The decline is not an overnight occurrence, otherwise how can more people be trapped?

Most people cannot distinguish what determines the price, and trading leads to blind panic/fear.

So now, "How to trade after a drop and rebound? How far can it rebound?"

💖 First, let's look at BTC. Last night, the long position on the left side lost at 998, and I didn't trade while sleeping at 98k.

When I woke up, it rebounded but was also suppressed by the moving averages.
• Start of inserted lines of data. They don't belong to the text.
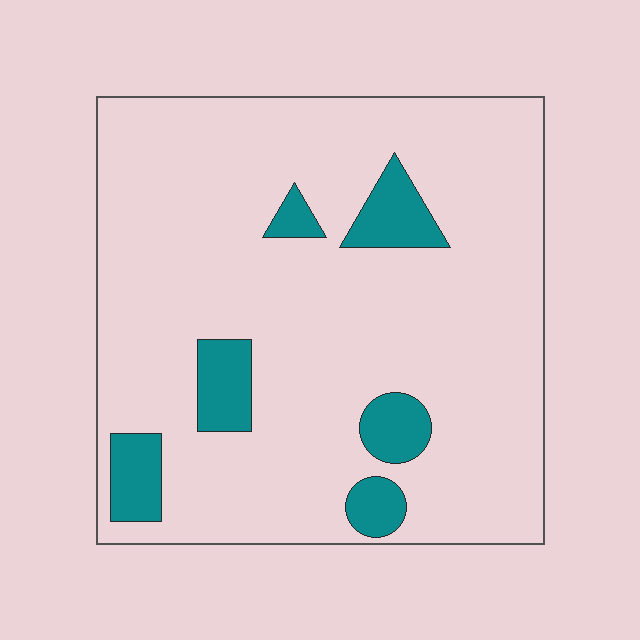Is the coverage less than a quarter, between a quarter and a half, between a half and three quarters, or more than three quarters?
Less than a quarter.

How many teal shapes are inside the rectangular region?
6.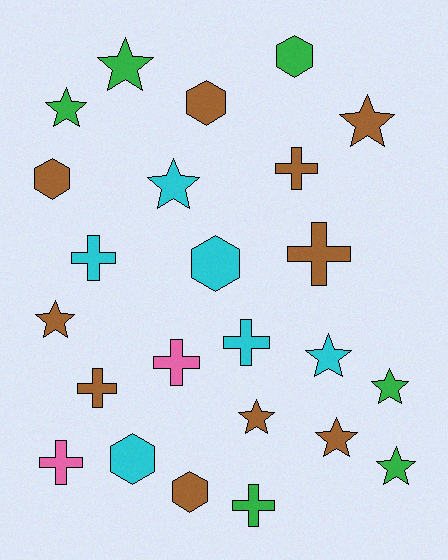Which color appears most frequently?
Brown, with 10 objects.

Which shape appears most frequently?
Star, with 10 objects.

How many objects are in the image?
There are 24 objects.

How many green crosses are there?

Pay attention to the long-short reversal around 1035. The downward trend line is also a support turned resistance that has been tested multiple times before. When the price reaches it, observe the closing line, and you will know how the market will move.

Will it rebound to the top and continue the four-hour level downtrend 📉, or will it show a wide fluctuation aiming for new highs? Pay attention to what reaction 1035 gives.
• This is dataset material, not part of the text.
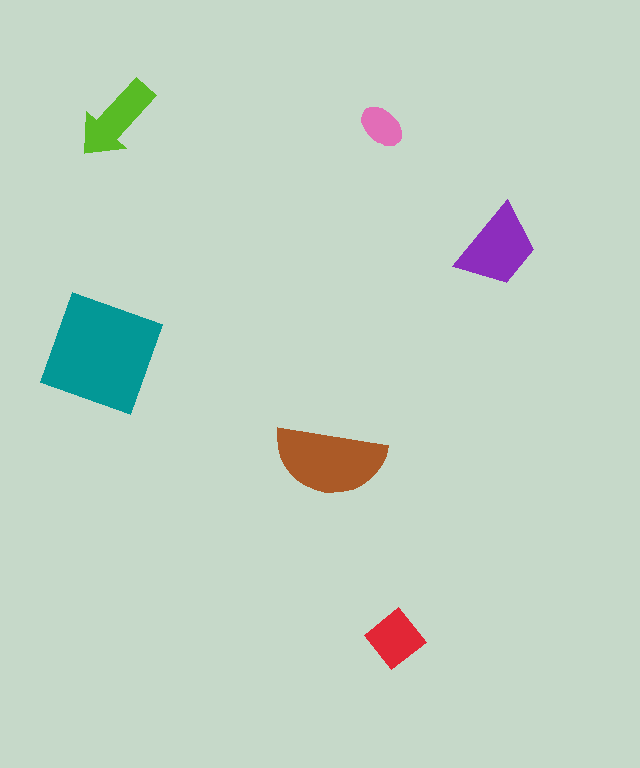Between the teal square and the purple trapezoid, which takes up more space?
The teal square.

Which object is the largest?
The teal square.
💙 Heat map shows bearish liquidity at 1035.

The rebound around 98k last night may trigger a liquidation of shorts upwards, resonating with 1035 on the market.

Tonight, the US market is very likely to decide whether this wave is a false breakdown followed by continued fluctuation (aiming for new highs) or a downward rebound. Just pay attention to 1035.

🧡 ETH broke through 2385 directly a couple of days ago, which shows the benefit of not holding positions.

If it really breaks, you will have hung up at the high point. Always be careful with left-side positions.

I slept through the rebound at around 2130 and didn't take it. The positions I did take were gradually reduced.

After the drop and rebound, the key level to watch is around 2300. The upward section is a blank area. A breakout can allow for right-side long positions aiming for the starting drop point of 2384 and 2450, reducing positions in batches.

MACD is below the zero axis; long positions are against the trend. Anyone caught in the rebound, whether in spot or contracts, should reduce positions (unless you want to be stuck in a crypto trap for at least a year).